Waliczky uses the fundamental characteristic of digital imagery to generate the world of “Focus.” He created a single Photoshop image with ninety eight layers, each layer containing a photograph of a person or a building. But rather than eventually collapsing all the layers into a single image, the way it is done in commercial design, and thus disregarding the new ontology of a digital image, Waliczky preserved it all the way through. The discrete structure of a composite image became translated into the discrete space of “Focus,” where each person or building exist on a separate plane and thus can be separately selected, or, to use the interface metaphor of the work, “focused” on. In fact, whenever the user clicks on any object in the scene, the bottom slider adjusts to show which of the ninety eight levels is selected.

In “Focus,” the new ontology of a digital image gives rise to a new ontology of the world itself.
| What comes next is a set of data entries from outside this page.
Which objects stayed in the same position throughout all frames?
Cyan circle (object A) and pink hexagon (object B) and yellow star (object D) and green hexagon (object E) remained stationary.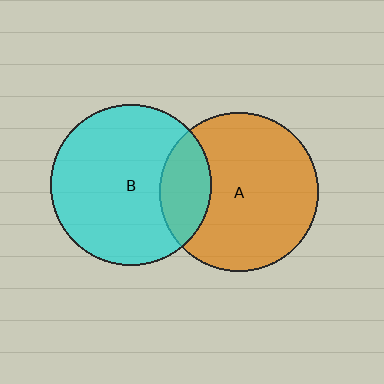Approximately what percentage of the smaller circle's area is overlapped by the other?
Approximately 20%.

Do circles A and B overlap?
Yes.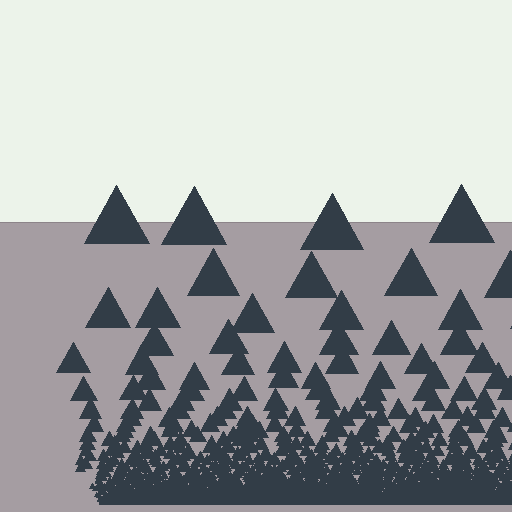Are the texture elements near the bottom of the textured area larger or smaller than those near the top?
Smaller. The gradient is inverted — elements near the bottom are smaller and denser.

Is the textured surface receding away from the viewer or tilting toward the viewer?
The surface appears to tilt toward the viewer. Texture elements get larger and sparser toward the top.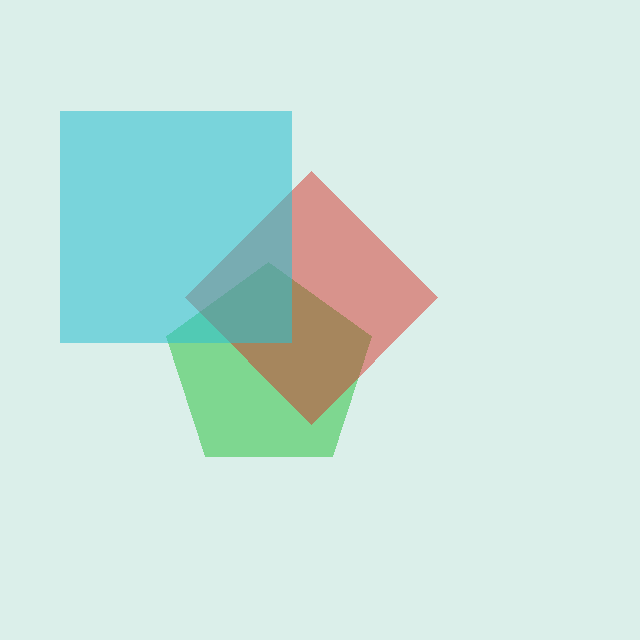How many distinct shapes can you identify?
There are 3 distinct shapes: a green pentagon, a red diamond, a cyan square.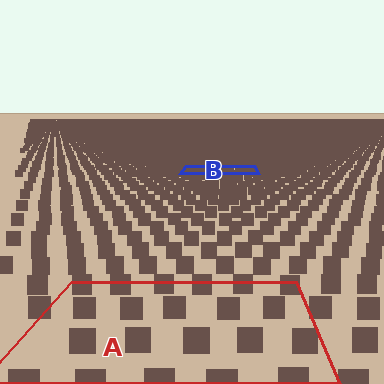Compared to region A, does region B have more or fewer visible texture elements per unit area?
Region B has more texture elements per unit area — they are packed more densely because it is farther away.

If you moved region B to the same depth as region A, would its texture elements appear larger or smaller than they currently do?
They would appear larger. At a closer depth, the same texture elements are projected at a bigger on-screen size.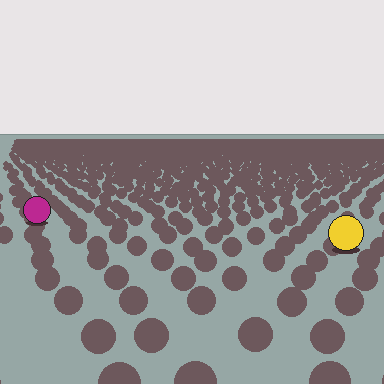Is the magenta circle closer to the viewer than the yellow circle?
No. The yellow circle is closer — you can tell from the texture gradient: the ground texture is coarser near it.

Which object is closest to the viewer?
The yellow circle is closest. The texture marks near it are larger and more spread out.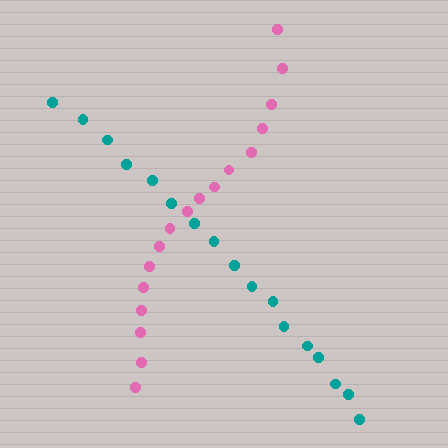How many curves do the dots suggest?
There are 2 distinct paths.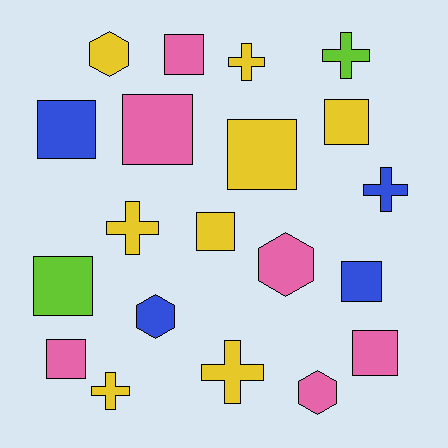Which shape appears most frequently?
Square, with 10 objects.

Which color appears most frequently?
Yellow, with 8 objects.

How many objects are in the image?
There are 20 objects.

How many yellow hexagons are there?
There is 1 yellow hexagon.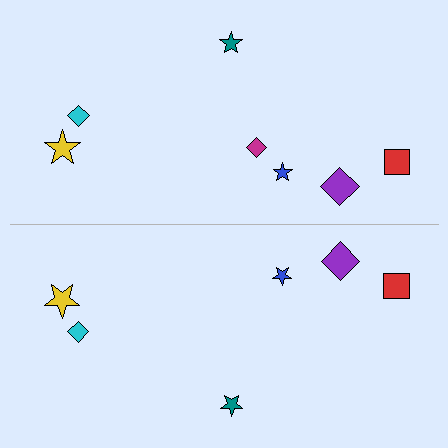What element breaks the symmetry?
A magenta diamond is missing from the bottom side.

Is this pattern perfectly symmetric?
No, the pattern is not perfectly symmetric. A magenta diamond is missing from the bottom side.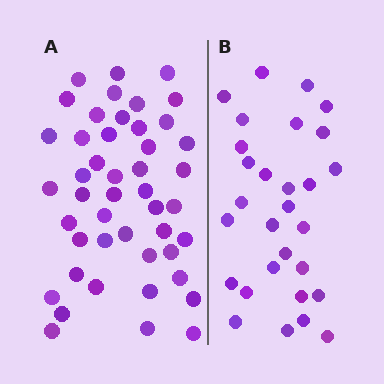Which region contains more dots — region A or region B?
Region A (the left region) has more dots.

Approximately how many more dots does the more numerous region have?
Region A has approximately 15 more dots than region B.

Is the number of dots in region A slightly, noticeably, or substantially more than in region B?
Region A has substantially more. The ratio is roughly 1.6 to 1.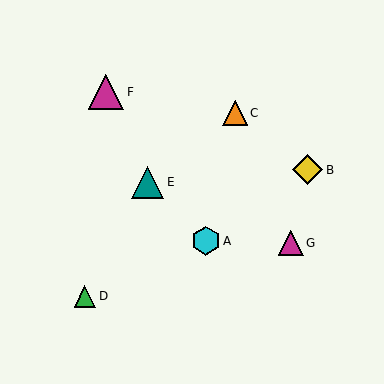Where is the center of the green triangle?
The center of the green triangle is at (85, 296).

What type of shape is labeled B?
Shape B is a yellow diamond.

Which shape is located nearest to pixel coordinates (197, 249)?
The cyan hexagon (labeled A) at (206, 241) is nearest to that location.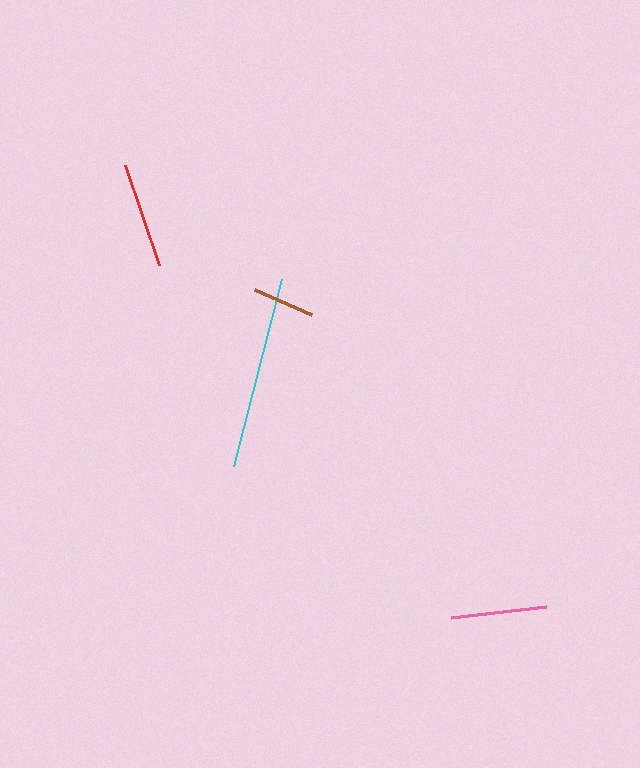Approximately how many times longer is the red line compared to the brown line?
The red line is approximately 1.7 times the length of the brown line.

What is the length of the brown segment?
The brown segment is approximately 62 pixels long.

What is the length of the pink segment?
The pink segment is approximately 96 pixels long.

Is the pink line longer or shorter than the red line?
The red and pink lines are approximately the same length (about 105 and 96 pixels).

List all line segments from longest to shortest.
From longest to shortest: cyan, red and pink (about equal), brown.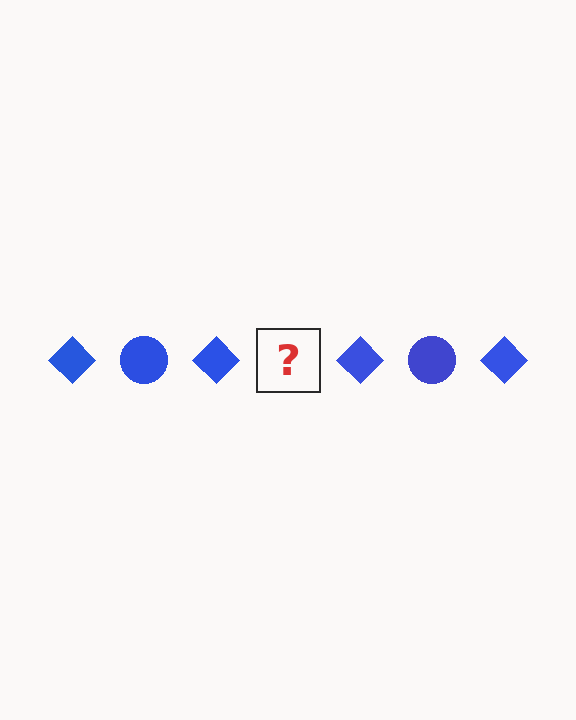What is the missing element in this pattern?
The missing element is a blue circle.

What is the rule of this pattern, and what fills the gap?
The rule is that the pattern cycles through diamond, circle shapes in blue. The gap should be filled with a blue circle.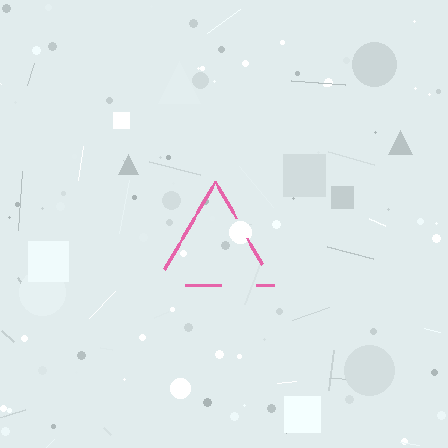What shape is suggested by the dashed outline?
The dashed outline suggests a triangle.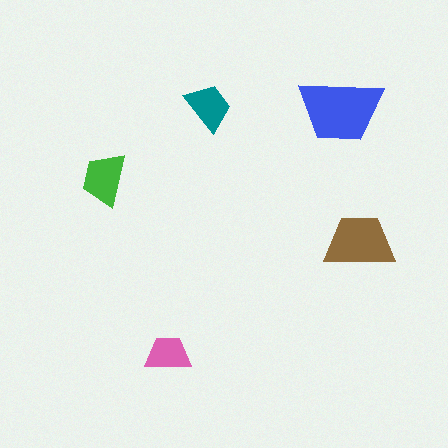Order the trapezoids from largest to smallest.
the blue one, the brown one, the green one, the teal one, the pink one.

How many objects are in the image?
There are 5 objects in the image.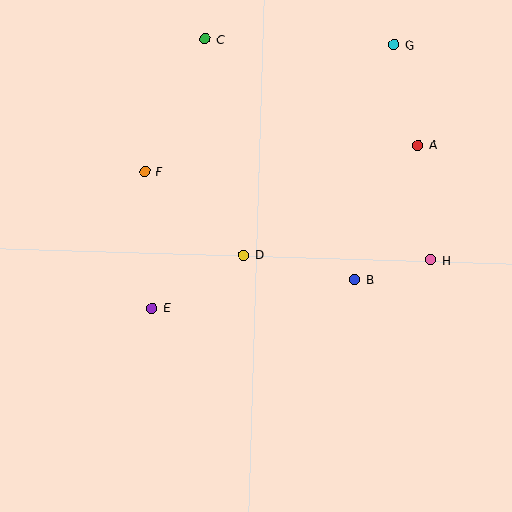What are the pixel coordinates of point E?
Point E is at (152, 308).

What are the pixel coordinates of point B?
Point B is at (355, 279).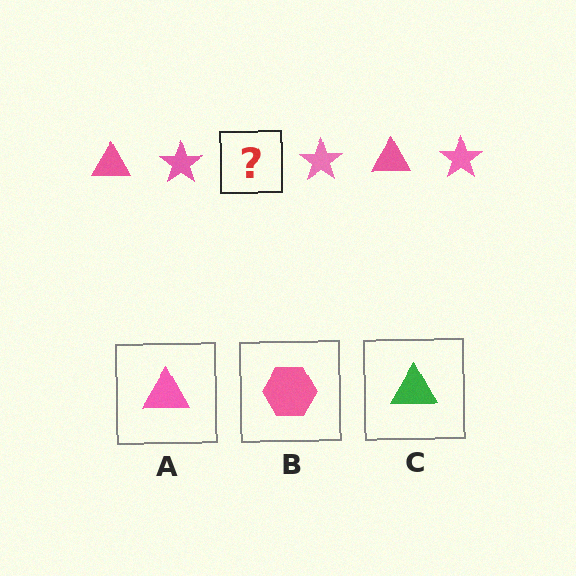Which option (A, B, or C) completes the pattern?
A.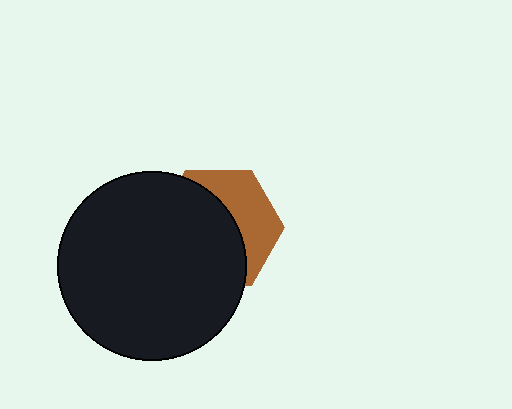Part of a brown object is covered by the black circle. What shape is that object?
It is a hexagon.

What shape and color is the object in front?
The object in front is a black circle.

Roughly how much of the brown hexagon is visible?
A small part of it is visible (roughly 38%).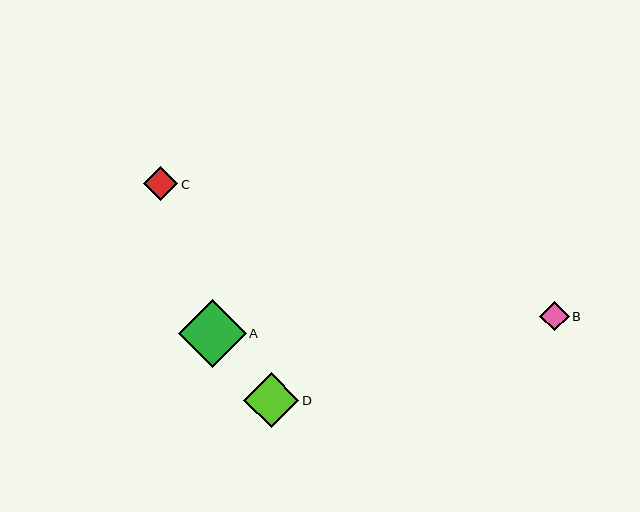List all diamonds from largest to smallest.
From largest to smallest: A, D, C, B.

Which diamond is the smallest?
Diamond B is the smallest with a size of approximately 29 pixels.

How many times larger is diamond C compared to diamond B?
Diamond C is approximately 1.1 times the size of diamond B.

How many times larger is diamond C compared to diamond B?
Diamond C is approximately 1.1 times the size of diamond B.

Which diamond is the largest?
Diamond A is the largest with a size of approximately 68 pixels.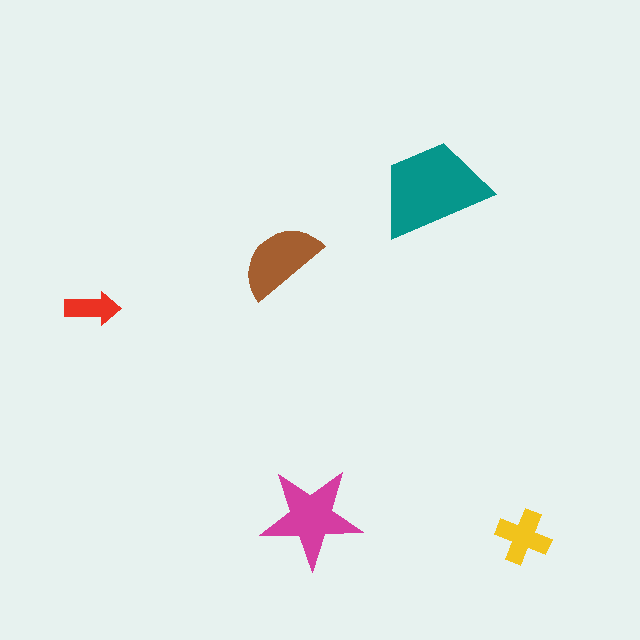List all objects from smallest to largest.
The red arrow, the yellow cross, the brown semicircle, the magenta star, the teal trapezoid.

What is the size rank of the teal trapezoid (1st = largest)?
1st.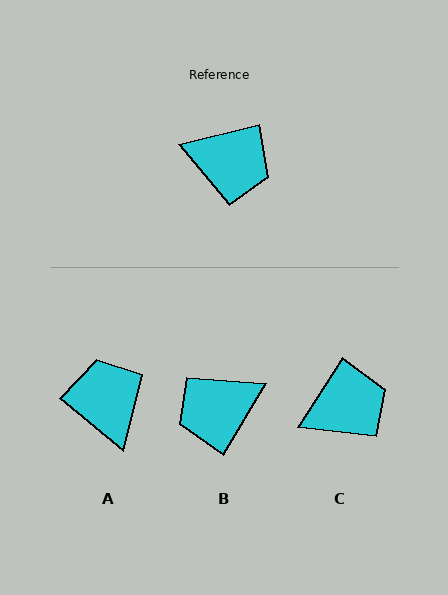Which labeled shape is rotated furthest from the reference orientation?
B, about 134 degrees away.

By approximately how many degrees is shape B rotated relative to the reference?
Approximately 134 degrees clockwise.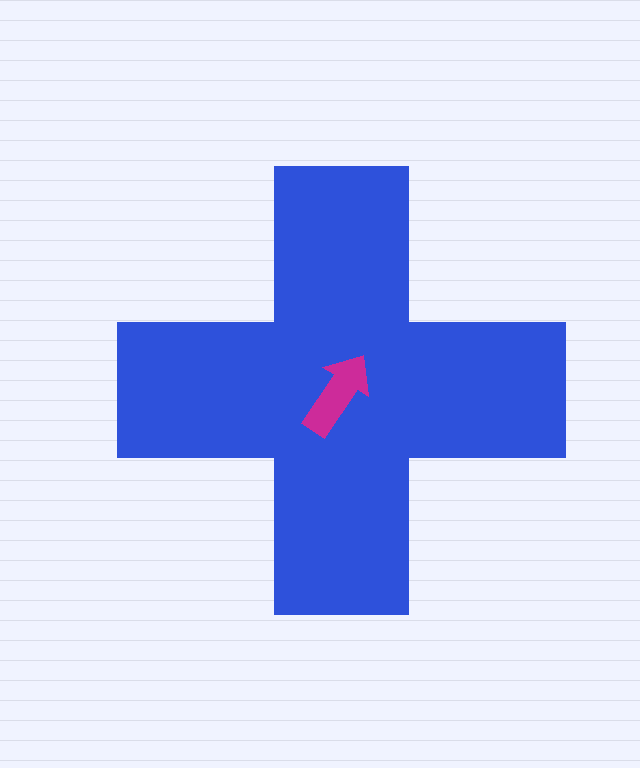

This is the world there everybody exists on their own plane, in their own private universe, yet, and this is Waliczky’s intervention into the default discreteness of a digital world, these discrete selves do indeed form one human network, one image, one big composite photograph. But it takes the remarkable artistry of Tamás Waliczky to see and to capture this image.

Notes

1 I develop this analysis in more detail in “Cinema as a Cultural Interface,” In Arresting Movements: From Pre-Cinema to Digital Culture, edited by Jan Olsson. Berkeley: University of California Press, 1998.

2 Previously Waliczky adopted one of his computer films, “Forest” for a CD-ROM and also turned it into an interactive installation.

3 See my “Automation of Sight from Photography to Computer Vision.” In Electronic Culture: Technology and Visual Representation, edited by Timothy Druckery and Michael Sand. New York: Aperture, 1996.